Stanford researchers find more data isn’t better when training AI to classify chest x-rays
Researchers from Stanford University in Stanford, California, have determined that convolutional neural networks (CNNs) trained with just 20,000 labeled images can accurately classify chest x-rays as either normal or abnormal, according to a new study published Nov. 13 in Radiology.
“This work could be clinically important both by permitting radiologists to spend more time on abnormal studies and by demonstrating a simple mechanism to combine physician judgment with deep learning algorithms such as CNNs in a manner that can improve interpretation performance,” wrote lead author Jared A. Dunnmon, PhD, from the department of computer science at Stanford University and colleagues—who noted that training the CNN with 200,000 images only produced a “marginal” improvement.
For the study, the researchers used 216,431 frontal chest x-rays obtained between 1998 and 2012 to train CNNs to classify the images as normal or abnormal. The effects of development set size, training set size, initialization strategy and network architecture on end performance were evaluated using standard binary classification metrics, according to the researchers.

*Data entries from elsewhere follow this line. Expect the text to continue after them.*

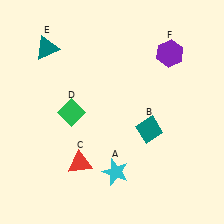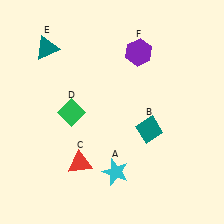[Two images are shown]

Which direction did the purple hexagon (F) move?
The purple hexagon (F) moved left.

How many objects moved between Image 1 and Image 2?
1 object moved between the two images.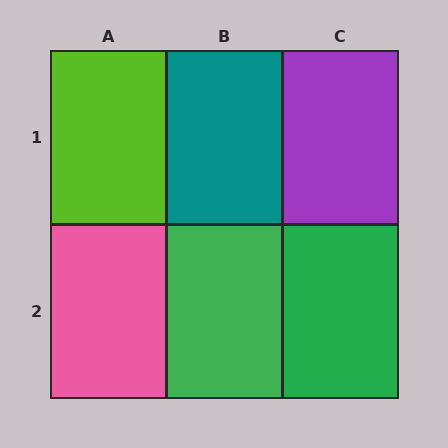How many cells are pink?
1 cell is pink.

To show how the dataset impacted the CNN, the team assessed the receiver operating the CNN’s characteristic curve (AUC) using 200,000 and 2,000 images. When the CNN was trained with 200,000, the average area under the AUC was 0.96, “but was not significantly different from that observed when the model was trained with 20 000 images (AUC = 0.95, P . .05),” according to the researchers. This AUC value was 0.84 when the CNN was trained with 2,000 images.
The researchers concluded that the study shows that CNNs can still be successfully trained with limited datasets if unable to obtain greater amounts.
“The results of our study should be validated in other patient populations,” the researchers wrote. “However, our findings suggest a distinct value to combining deep-learning techniques, such as CNNs, with data sets of sizes already accessible to many institutions to improve thoracic imaging triage.”